Sistem yang umum digunakan memberikan tahapan angka dari 0 sampai 4. Tahapan kanker usus besar adalah:

  • Tahap 0: Ini adalah tahap paling awal, ketika kanker masih berada di dalam mukosa, atau lapisan dalam, dari usus besar atau rektum. Ini juga disebut karsinoma in situ.
  • Tahap 1: Kanker telah tumbuh melalui lapisan dalam usus besar atau rektum tetapi belum menyebar ke luar dinding rektum atau usus besar.
  • Tahap 2: Kanker telah tumbuh melalui atau ke dalam dinding usus besar atau rektum, tetapi belum mencapai kelenjar getah bening di dekatnya.
  • Tahap 3: Kanker telah menyerang kelenjar getah bening di dekatnya, tetapi belum mempengaruhi bagian tubuh lainnya.
  • Tahap 4: Kanker telah menyebar ke bagian tubuh lain, termasuk organ lain, seperti hati, selaput yang melapisi rongga perut, paru-paru, atau ovarium.
  • Berulang: Kanker telah kembali setelah perawatan. Ini mungkin kembali dan mempengaruhi rektum, usus besar, atau bagian tubuh lainnya.

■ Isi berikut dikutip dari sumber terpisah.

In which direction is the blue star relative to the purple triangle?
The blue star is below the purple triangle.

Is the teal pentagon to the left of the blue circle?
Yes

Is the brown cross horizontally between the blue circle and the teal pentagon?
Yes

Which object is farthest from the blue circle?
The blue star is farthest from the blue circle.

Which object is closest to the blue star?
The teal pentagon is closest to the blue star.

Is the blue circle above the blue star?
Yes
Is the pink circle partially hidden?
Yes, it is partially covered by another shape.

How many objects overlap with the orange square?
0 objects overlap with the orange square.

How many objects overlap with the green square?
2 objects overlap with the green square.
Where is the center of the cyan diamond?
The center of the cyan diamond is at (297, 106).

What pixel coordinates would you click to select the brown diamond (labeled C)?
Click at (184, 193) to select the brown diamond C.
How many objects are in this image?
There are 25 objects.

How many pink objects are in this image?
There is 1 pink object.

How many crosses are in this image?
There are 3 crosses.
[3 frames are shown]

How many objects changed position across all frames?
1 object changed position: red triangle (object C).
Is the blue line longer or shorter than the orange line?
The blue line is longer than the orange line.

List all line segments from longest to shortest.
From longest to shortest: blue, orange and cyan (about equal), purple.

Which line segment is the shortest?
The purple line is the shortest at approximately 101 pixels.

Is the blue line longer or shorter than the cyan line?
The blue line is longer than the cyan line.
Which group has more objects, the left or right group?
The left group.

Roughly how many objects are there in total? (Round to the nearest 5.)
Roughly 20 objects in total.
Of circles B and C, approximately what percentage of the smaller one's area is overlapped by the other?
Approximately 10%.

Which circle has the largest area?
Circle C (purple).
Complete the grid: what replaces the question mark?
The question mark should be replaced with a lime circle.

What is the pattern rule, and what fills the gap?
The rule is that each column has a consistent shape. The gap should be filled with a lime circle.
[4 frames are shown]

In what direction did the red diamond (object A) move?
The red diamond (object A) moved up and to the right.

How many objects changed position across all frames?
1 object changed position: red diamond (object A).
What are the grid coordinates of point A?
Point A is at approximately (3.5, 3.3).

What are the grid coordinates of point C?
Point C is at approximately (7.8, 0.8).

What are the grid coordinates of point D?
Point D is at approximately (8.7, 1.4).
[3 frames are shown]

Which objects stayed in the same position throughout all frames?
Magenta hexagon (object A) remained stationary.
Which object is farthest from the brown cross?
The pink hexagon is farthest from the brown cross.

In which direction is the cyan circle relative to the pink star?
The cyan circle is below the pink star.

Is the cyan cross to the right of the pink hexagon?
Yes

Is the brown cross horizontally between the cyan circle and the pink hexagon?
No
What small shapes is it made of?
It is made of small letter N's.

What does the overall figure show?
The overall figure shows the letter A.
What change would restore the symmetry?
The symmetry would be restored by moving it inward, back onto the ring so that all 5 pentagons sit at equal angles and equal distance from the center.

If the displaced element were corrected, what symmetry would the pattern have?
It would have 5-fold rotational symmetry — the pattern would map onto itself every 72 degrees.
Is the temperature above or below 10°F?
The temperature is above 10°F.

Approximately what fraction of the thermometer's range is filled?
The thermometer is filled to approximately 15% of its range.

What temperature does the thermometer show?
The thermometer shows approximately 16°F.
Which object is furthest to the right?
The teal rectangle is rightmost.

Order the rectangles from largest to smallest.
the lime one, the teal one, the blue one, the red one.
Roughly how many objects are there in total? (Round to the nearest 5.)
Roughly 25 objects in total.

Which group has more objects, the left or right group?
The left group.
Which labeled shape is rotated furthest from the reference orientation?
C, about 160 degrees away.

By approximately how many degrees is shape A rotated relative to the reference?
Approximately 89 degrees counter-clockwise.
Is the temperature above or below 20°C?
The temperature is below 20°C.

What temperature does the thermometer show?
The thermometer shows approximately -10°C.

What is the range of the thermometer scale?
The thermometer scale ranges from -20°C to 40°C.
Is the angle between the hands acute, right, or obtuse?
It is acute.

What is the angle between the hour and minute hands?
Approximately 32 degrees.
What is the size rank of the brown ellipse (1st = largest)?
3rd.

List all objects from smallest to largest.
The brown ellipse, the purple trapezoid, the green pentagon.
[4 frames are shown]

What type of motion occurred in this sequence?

Dalam 40 persen kasus, diagnosis terjadi pada stadium lanjut, saat pembedahan kemungkinan merupakan pilihan terbaik.

Diagnosa

Skrining dapat mendeteksi polip sebelum menjadi kanker, serta mendeteksi kanker usus besar selama tahap awal ketika kemungkinan penyembuhannya jauh lebih tinggi.

Berikut ini adalah skrining yang paling umum dan prosedur diagnostik untuk kanker kolorektal.

Tes darah samar tinja (tes tinja darah)

Ini memeriksa sampel tinja pasien (kotoran) untuk mengetahui keberadaan darah. Ini dapat dilakukan di kantor dokter atau dengan kit di rumah. Sampel dikembalikan ke ruang praktik dokter, dan dikirim ke laboratorium.

Tes feses darah tidak 100 persen akurat, karena tidak semua kanker menyebabkan kehilangan darah, atau mungkin tidak berdarah sepanjang waktu. Oleh karena itu, pengujian ini dapat memberikan hasil negatif palsu. Darah mungkin juga muncul karena penyakit atau kondisi lain, seperti wasir. Beberapa makanan mungkin menunjukkan adanya darah di usus besar, padahal sebenarnya tidak ada.

Tes DNA tinja

Tes ini menganalisis beberapa penanda DNA yang dibuang oleh kanker usus besar atau sel polip prakanker ke dalam tinja. Pasien mungkin diberi kit dengan instruksi tentang cara mengumpulkan sampel tinja di rumah. Ini harus dibawa kembali ke kantor dokter. Kemudian dikirim ke laboratorium.

Tes ini lebih akurat untuk mendeteksi kanker usus besar daripada polip, tetapi tidak dapat mendeteksi semua mutasi DNA yang menunjukkan adanya tumor.

Sigmoidoskopi fleksibel

Dokter menggunakan sigmoidoskop, tabung fleksibel, ramping, dan terang, untuk memeriksa rektum dan sigmoid pasien. Kolon sigmoid adalah bagian terakhir dari usus besar, sebelum rektum.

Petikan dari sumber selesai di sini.